A common mantra is that we need larger sample sizes to boost sensitivity. Statistical power is a function of the sample size and the expected effect size. There is a lot of talk out there about what effect size one should use for power calculations. For instance, when planning a replication study, it has been suggested that you should more than double the sample size of the original study. This is supposed to take into account the fact that published effect sizes are probably skewed upwards due to publication bias and analytical flexibility, or even simply because the true effect happens to be weaker than originally reported.

However, what all these recommendations neglect to consider is that standardized effect sizes, like Cohen’s d or a correlation coefficient, are also dependent on the precision of your observations. By reducing measurement error or other noise factors, you can literally increase the effect size. A higher effect size means greater statistical power – so with the same sample size you can boost power by improving your experiment in other ways.
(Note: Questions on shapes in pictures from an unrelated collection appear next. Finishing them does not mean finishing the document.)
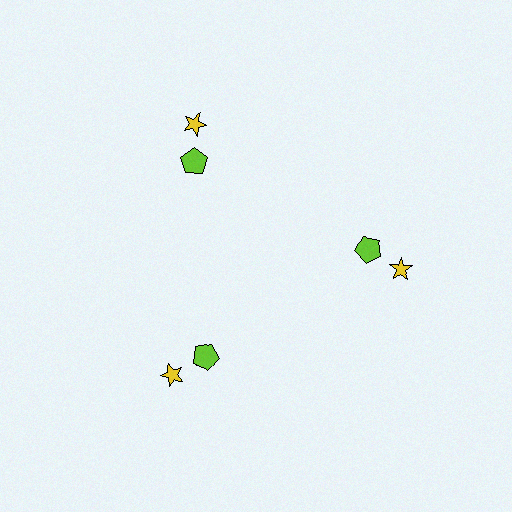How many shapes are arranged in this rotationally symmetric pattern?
There are 6 shapes, arranged in 3 groups of 2.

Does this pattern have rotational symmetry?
Yes, this pattern has 3-fold rotational symmetry. It looks the same after rotating 120 degrees around the center.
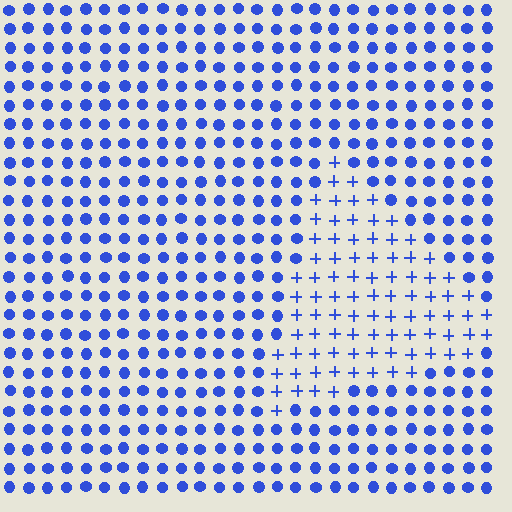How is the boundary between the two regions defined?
The boundary is defined by a change in element shape: plus signs inside vs. circles outside. All elements share the same color and spacing.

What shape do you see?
I see a triangle.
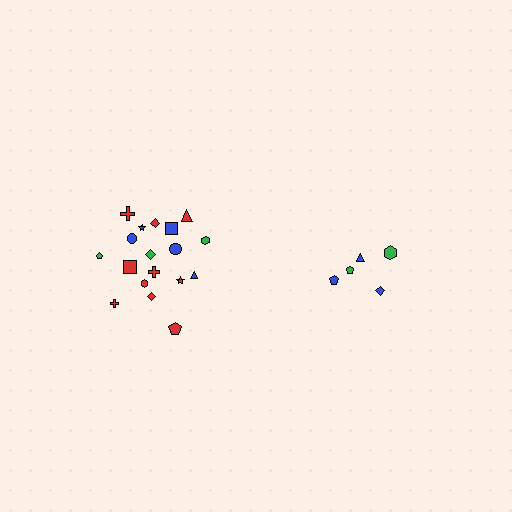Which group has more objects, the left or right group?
The left group.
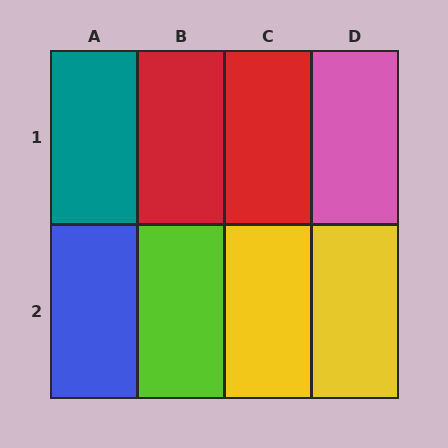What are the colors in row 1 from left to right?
Teal, red, red, pink.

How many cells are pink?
1 cell is pink.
Here is a practical example. Imagine I want to correlate the height of individuals measured in centimeters and inches. This is a trivial case – theoretically the correlation should be perfect, that is, ρ = 1. However, measurement error will spoil this potential correlation somewhat. I have a sample size of 100 people. I first ask my auntie Angie to guess the height of each subject in centimeters. To determine their heights in inches, I then take them all down the pub and ask this dude called Nigel to also take a guess. Both Angie and Nigel will misestimate heights to some degree. For simplicity, let’s just say that their errors are on average the same. This nonetheless means their guesses will not always agree very well. If I then calculate the correlation between their guesses, it will obviously have to be lower than 1, even though this is the true correlation. I simulated this scenario below. On the x-axis I plot the amount of measurement error in cm (the standard deviation of Gaussian noise added to the actual body heights). On the y-axis I plot the median observed correlation and the shaded area is the 95% confidence interval over 10,000 simulations. As you can see, as measurement error increases, the observed correlation goes down and the confidence interval becomes wider.

corr_vs_error

Greater error leads to poorer correlations. So far, so obvious. But while I call this the observed correlation, it really is the maximally observable correlation. This means that in order to boost power, the first thing you could do is to reduce measurement error. In contrast, increasing your sample size can be highly inefficient and border on the infeasible.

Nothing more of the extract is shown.